The Kruta Telescope on display at AAVSO |
If you've ever been to AAVSO headquarters, you've probably seen a small Maksutov telescope in a clear plastic case sitting on a shelf or cabinet in the front office. Its an unassuming table top scope on a little fork mount that looks more like a curiosity than a scientific instrument. If you're like me you probably wondered for about two seconds where it came from and what the story is behind it, and then never gave it another thought.
Quite by accident, the amazing story behind this little telescope revealed itself to me over the last few months, as I did research into the life of Carolyn Hurless, the most prolific female observer in AAVSO history.
I first started to put the pieces together when I went to visit Don Hurless in Lima, Ohio, and he told me the story of Carolyn's long friendship with a Czechoslovakian observer.
Back in the 1960's, at the height of the cold war, people from behind the Iron Curtain had to be sponsored by members of the AAVSO in order to receive newsletters, journals and the other member benefits of the day. Jaroslav Kruta of Czechoslovakia was sponsored by Carolyn and they began a lifetime of correspondence. Jaroslav was a piano teacher just like Carolyn and her husband Don, so they had a lot in common. Don and Carolyn would send him letters and boxes, never knowing what would actually make it through to Jaroslav. Over the years, Carolyn made dozens of audio tapes and taught Jaroslav how to speak English.
"It was our first experience with Communism," said Don. "We never knew what the censors would let through and what they would destroy or keep for themselves.
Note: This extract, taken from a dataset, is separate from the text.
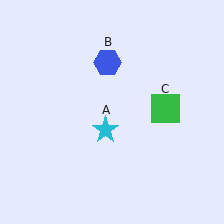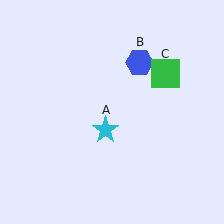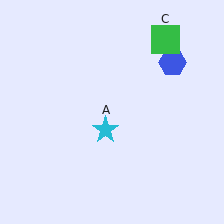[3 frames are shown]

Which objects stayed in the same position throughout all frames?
Cyan star (object A) remained stationary.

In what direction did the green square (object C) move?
The green square (object C) moved up.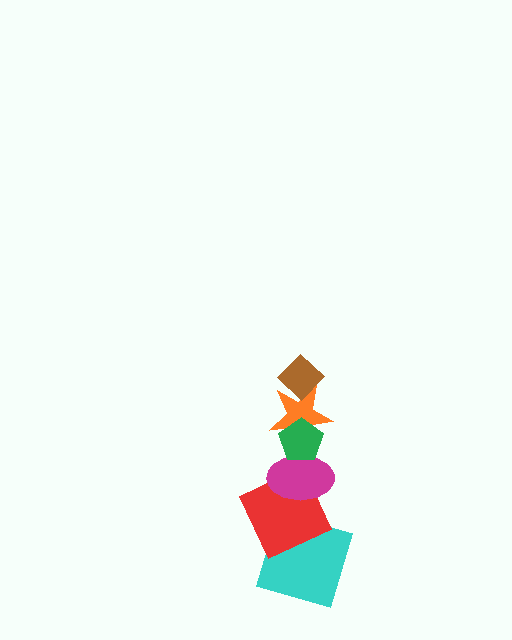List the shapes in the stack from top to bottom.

And when he sent us boxes, it was obvious they had been unwrapped and rifled through, and then re-packaged. Sometimes tapes he sent us would be erased, totally blank!"
As a token of their friendship, Jaroslav decided to make a telescope for Carolyn. He labored for months making every piece of the telescope and optics by hand. Materials were scarce and expensive in post-war Eastern Europe, but Jaroslav was an excellent craftsman and with the materials he could scrounge together he pieced together a beautiful little Maksutov.
"He knew if he shipped the telescope whole it would never make it out of the country", Don explained. "So he dis-assembled the whole thing, numbered all the pieces, and started shipping it to us in boxes, a few parts at a time. It was pretty amazing, even the screws were all different. It's not like he had a box of screws all the same size laying around."
Piece by piece the telescope parts arrived at the Hurless' house in the mail, until finally after months and months of shipments the last box of parts arrived and Don was able to assemble the whole telescope. It looks like a toy, but it has very good optics and is a real working instrument. But more than that, it is a work of art and a labor of love.
After Carolyn's tragic death in 1987, Janet Mattei went to visit Don in Lima, and collected the books, notes, and telescopes that Carolyn had willed to the AAVSO. Somehow, the Kruta Mak got left behind. A few years later, Don was preparing to go to an AAVSO meeting to give a paper called '3434 Hurless'.
"It was a great little paper written by a professional astronomer friend of Carolyn's about what it would be like on the asteroid named after Carolyn." Don continued, "I remember one part about how you could throw a baseball in one direction real hard and it would go all the way around the asteroid and come back to you from the other direction. I read it out loud, and the AAVSO people were laughing and taking notes- it was a big hit. Anyway, before I left I remembered the little telescope in the basement and I decided since I was going to the meeting I might as well take it with me. So that's how it finally made it to AAVSO headquarters years after Carolyn was gone."
Jaroslav came to Lima once in the 90's to visit Carolyn's grave and visit Don. "He was pretty old back then, so I guess he's gone now, too", said Don, when I called him on the phone the other day to fact-check this story. (Jaroslav also visited Cambridge to attend the AAVSO 75th Anniversary Meeting in 1986 and, with his daughter, the 1987 Annual Meeting, but that's another story.)
The plexiglass case covering the telescope was a labor of love, too. After the telescope arrived at the AAVSO - to be kept there, not to be loaned off-site - Paul Sventek (SVN) of Houston, TX, who was a longtime, good friend of Carolyn's, offered to have a plexiglass case made to protect the telescope from dust, etc. In due time a large carton arrived at Headquarters, unfortunately showing considerable damage. Inside was a beautiful custom-made cover, shattered. Generously, Paul had a second cover made, and fortunately this one arrived in perfect condition. It fits the telescope to a T!
The next time you visit headquarters you'll see the telescope sitting under its transparent cover on top of some file cabinets, behind the receptionist's desk. Now you know the tale of why it was made, who made it, how it was smuggled out from behind the Iron Curtain, and how it ended up "under glass" in Cambridge, Massachusetts, in the 21st century.
My sincere thanks to Don Hurless, who it has been my immense pleasure to get to know and without whom this story would be missing the best parts.